Zeidler war bisher Cheftrainer bei Sochaux in der zweithöchsten französischen Liga, steht in der Peugeot-Metropole aber trotz eines bis 2019 laufenden Vertrages wegen eines Besitzerwechsels vor dem Abschied. In der letzten Saison stand er noch beim FC Sion unter Vertrag. Obwohl die Walliser den 3. Tabellenrang belegten und sich für den Cupfinal gegen Basel qualifiziert hatten, wurde Zeidler nach einer mässigen Rückrunde sechs Wochen vor dem Saisonende entlassen.
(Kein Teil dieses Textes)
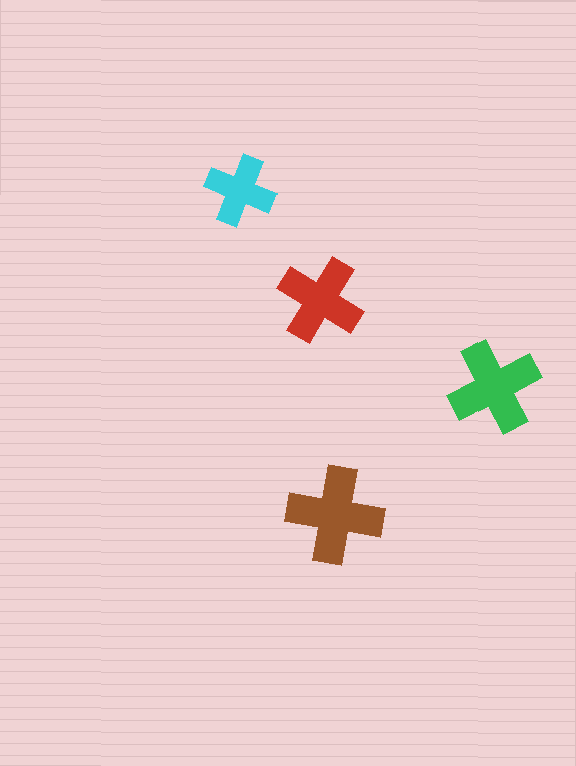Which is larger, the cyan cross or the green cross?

Von seiner Spielphilosophie her dürfte Zeidler ins Konzept der neuen St. Galler Führung um Präsident Matthias Hüppi und Sportchef Alain Sutter passen. Der Schwabe steht für einen ambitionierten Fussball, mit viel Pressing und einer hohen Verteidigung. Es ist die Philosophie von Ralf Rangnick, dessen Assistent Zeidler einst bei der TSG Hoffenheim war und unter dem er später auch mehrere Jahre in der Red-Bull-Organisation arbeitete.

Zusammen mit dem jetzigen Interimscoach und baldigen Assistenztrainer Boro Kuzmanovic soll Zeidler nun den FC St. Gallen wieder auf Kurs bringen. Von diesem war der Schweizer Meister von 2000 trotz Rang 5 in der Tabelle zuletzt stark abgekommen: Aus den letzten neun Spielen resultierten für die Ostschweizer acht Niederlagen und ein Torverhältnis von 12:25.